Na cama do hospital fecha os olhos e recorda as idas à praia com as irmãs na sua Marselha natal, a infância em Antuérpia, a escola do Devonshire onde estudou artes, o teatro em Nova Iorque, antes de se fixar no cinema como vocação definitiva. E a consagração conseguida com o Leão de Ouro em Veneza em 1985 com Dust.
Sabendo-se condenada ela leva esta sua décima terceira longa-metragem até quase ao final, quando dá a mão ao seu bem amado filho Jan.
2. O Grande Combate (1964) não foi o último filme de John Ford mas, ao contrário dos seguintes, foi aquele em que ainda se aproximava razoavelmente dos que assinara nas décadas anteriores.
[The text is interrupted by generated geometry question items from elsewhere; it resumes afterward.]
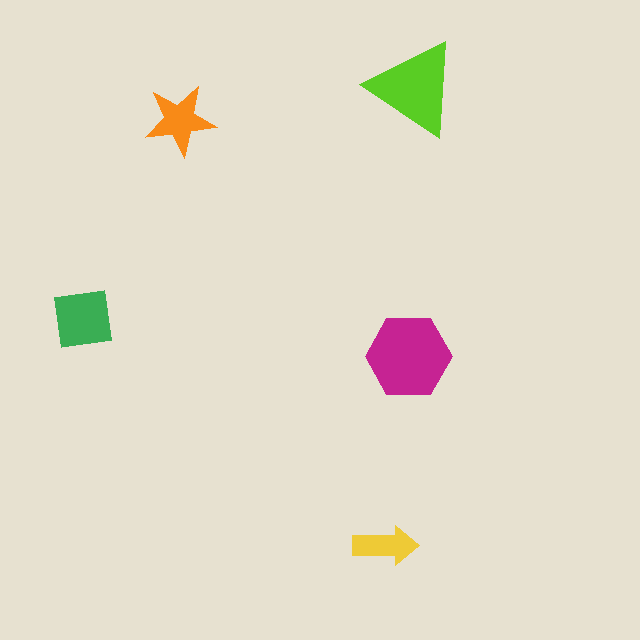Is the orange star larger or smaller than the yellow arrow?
Larger.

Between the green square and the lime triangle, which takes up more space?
The lime triangle.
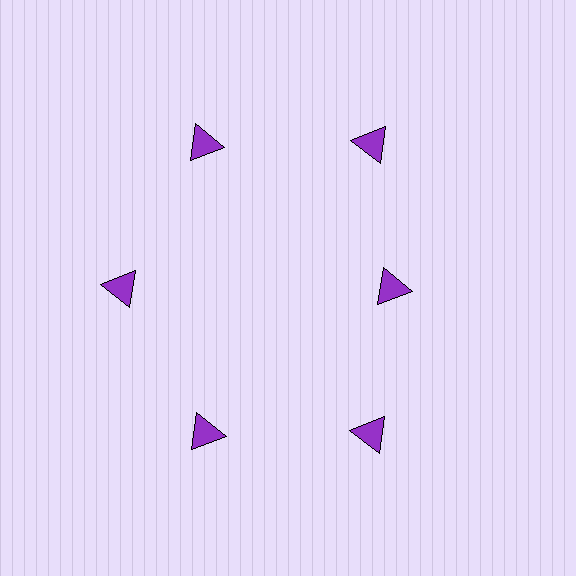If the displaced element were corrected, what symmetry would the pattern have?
It would have 6-fold rotational symmetry — the pattern would map onto itself every 60 degrees.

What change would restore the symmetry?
The symmetry would be restored by moving it outward, back onto the ring so that all 6 triangles sit at equal angles and equal distance from the center.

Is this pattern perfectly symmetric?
No. The 6 purple triangles are arranged in a ring, but one element near the 3 o'clock position is pulled inward toward the center, breaking the 6-fold rotational symmetry.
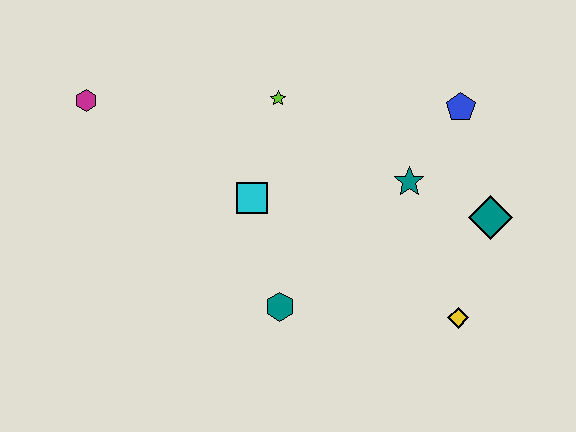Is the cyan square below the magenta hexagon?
Yes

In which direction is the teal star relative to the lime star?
The teal star is to the right of the lime star.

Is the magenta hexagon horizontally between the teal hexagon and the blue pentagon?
No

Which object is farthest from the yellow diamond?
The magenta hexagon is farthest from the yellow diamond.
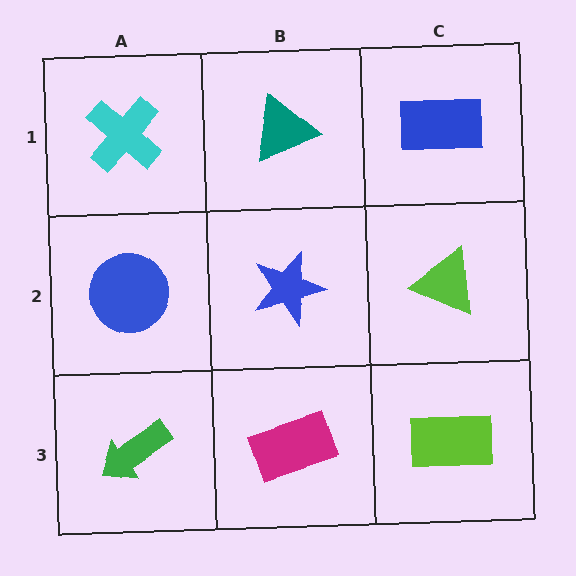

E, sobretudo, aquele em que procurava redimir-se de ter apresentado os índios num registo maniqueísta, que justificara o quase extermínio.
Aproximando-se tempos em que eles seriam apresentados como vítimas de um genocídio, que denunciava uma América assente nesse crime e no da escravatura, Ford mostrou como, cingidos à sua reserva onde as doenças e, sobretudo, a fome os tendia a matar, os cheyennes decidiam voltar às terras de origem no Dakota em 1878.
Milhares de soldados foram enviados na sua peugada comandados por quem os compreendia (Archer, interpretado por Richard Widmark) ou não hesitava em recorrer à força bruta para os submeter (Wessels personificado por Karl Malden).
Muito embora os protagonistas continuem a ser os de pele branca, Ford deu aos índios a possibilidade de não se limitarem à figuração.
Como quase sempre sucedeu com os filmes de Ford a fotografia - assinada por William Clothier - é excelente com paisagens soberbas realçadas pelo Technicolor. E até temos James Stewart no papel de um irónico Wyatt Earp.
3. No seu curto mandato o presidente Salvador Allende também procurou resgatar os ameríndios da triste sina a que os condenaram os colonos europeus. Em Ahora te vamos a llamar Hermano (1971), inteiramente falado no dialeto Mapudungun, Raul Ruiz filmou o encontro do mártir do Palácio de la Moneda com os índios Mapuche a quem anunciou a nova lei que lhes dava o direito de existirem.